Excerpted from Andy Wilson’s interview with Dr. Burgdorfer (discoverer of the Lyme spirochete).
Andy Wilson: How do you feel about the controversy in the Lyme world?
Dr. Burgdorfer: The controversy in Lyme disease research is a shameful affair. And I say that because the whole thing is politically tainted. Money goes to people who have, for the past 30 years, produced the same thing—nothing. Serology has to be started from scratch with people who don’t know beforehand the results of their research.
There are lots of physicians around who wouldn’t touch a Lyme disease patient. They tell the nurse, “You tell the guy to get out of here. I don’t want to see him.” That is shameful. So [this] shame includes physicians who don’t even have the courage to tell a patient, “You have Lyme disease and I don’t know anything about it.”
This site aims to provide an easy to use reference guide for navigating the considerable amount of Lyme related information available on the net. It is updated often, so please check back occassionally for new and/or updated information.
One final note:
I try to make it clear when I am opining to prefix my op-ed posts with “COMMENTARY”. I think it is important that readers differentiate between my views and those of Physicians and Scientists.

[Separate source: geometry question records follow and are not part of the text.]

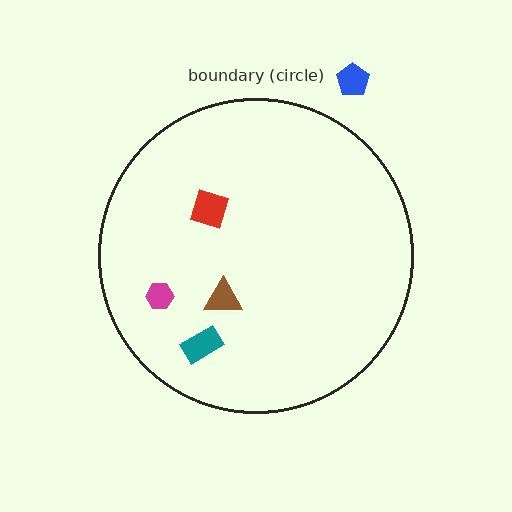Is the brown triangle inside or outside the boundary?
Inside.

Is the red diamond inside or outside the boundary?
Inside.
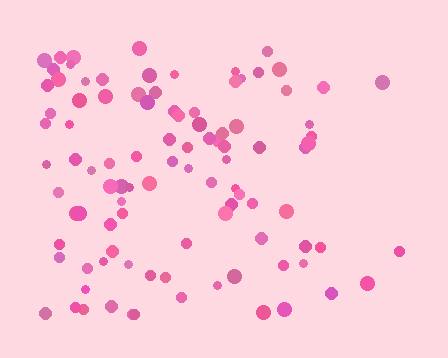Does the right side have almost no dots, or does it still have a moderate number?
Still a moderate number, just noticeably fewer than the left.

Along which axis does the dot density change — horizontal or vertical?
Horizontal.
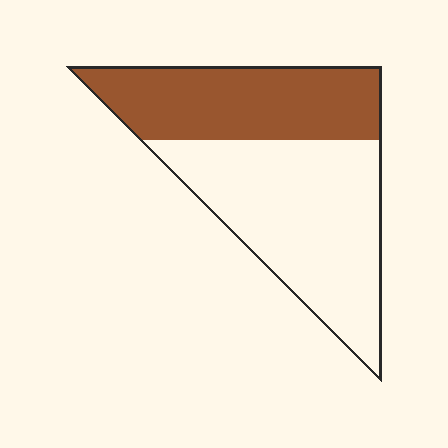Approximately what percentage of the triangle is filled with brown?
Approximately 40%.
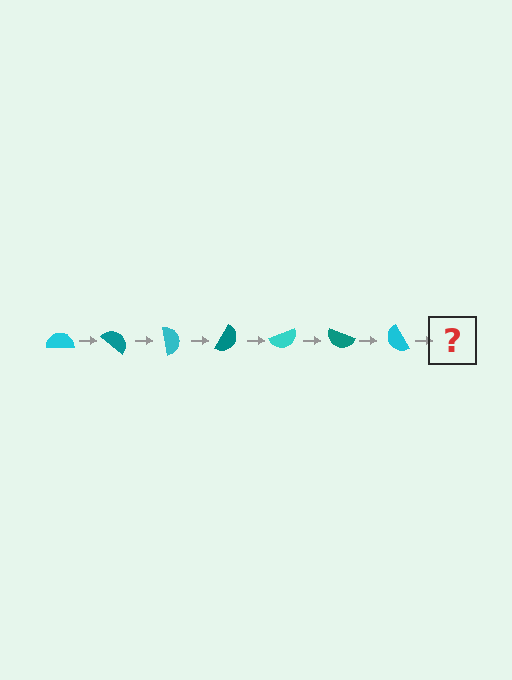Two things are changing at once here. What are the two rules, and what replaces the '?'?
The two rules are that it rotates 40 degrees clockwise each step and the color cycles through cyan and teal. The '?' should be a teal semicircle, rotated 280 degrees clockwise from the start.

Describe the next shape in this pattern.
It should be a teal semicircle, rotated 280 degrees clockwise from the start.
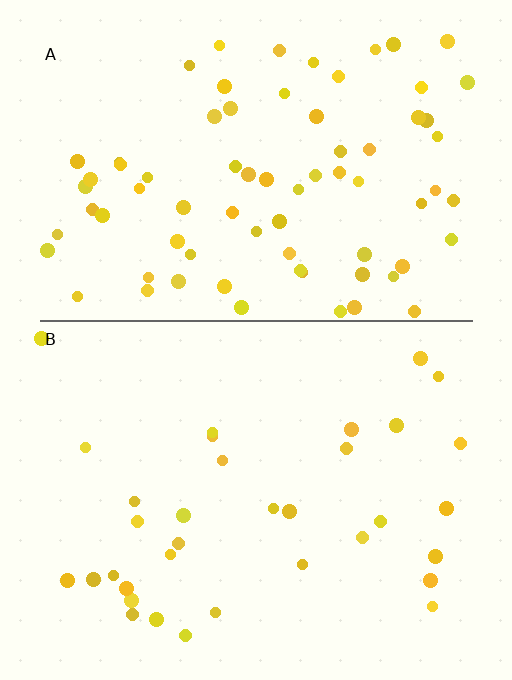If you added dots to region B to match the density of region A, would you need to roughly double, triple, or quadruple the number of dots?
Approximately double.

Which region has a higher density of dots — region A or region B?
A (the top).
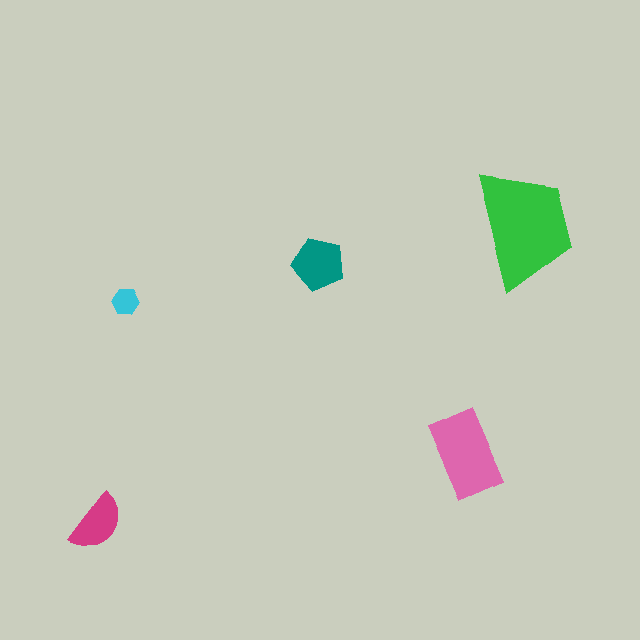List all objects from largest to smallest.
The green trapezoid, the pink rectangle, the teal pentagon, the magenta semicircle, the cyan hexagon.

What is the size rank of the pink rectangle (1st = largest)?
2nd.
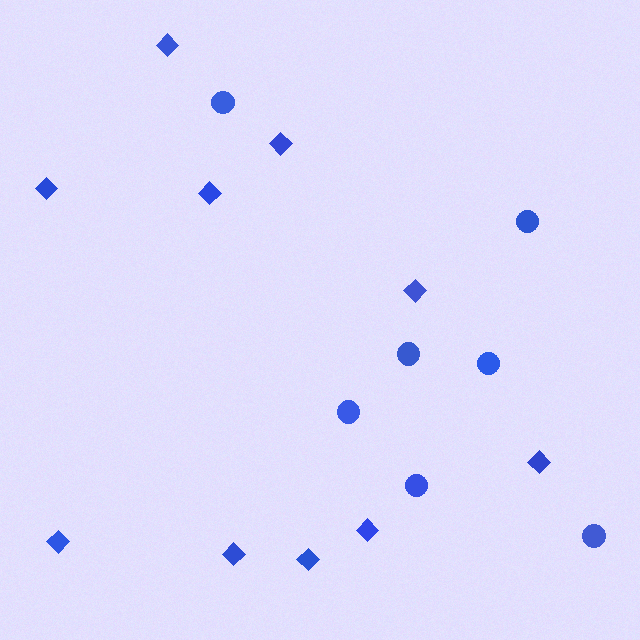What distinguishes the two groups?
There are 2 groups: one group of diamonds (10) and one group of circles (7).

I am also cognizant that many of the site’s readers have “Lyme Fog” so I try to make it clear and concise, and above all else, easy to use. Any comments for improvement are greatly appreciated.
I have gathered Lyme information from scores of chronically sick Lyme patients over the past decade so I have a pulse on our collective feelings, anger, and ills, as well as the horror stories we all experienced with Doctors; hospitals and insurance companies.
As such, our stories and emotions about this disease can get extreme. But, the most important thing is to help others get properly educated so that they might avoid the devastation we experienced and are still experiencing.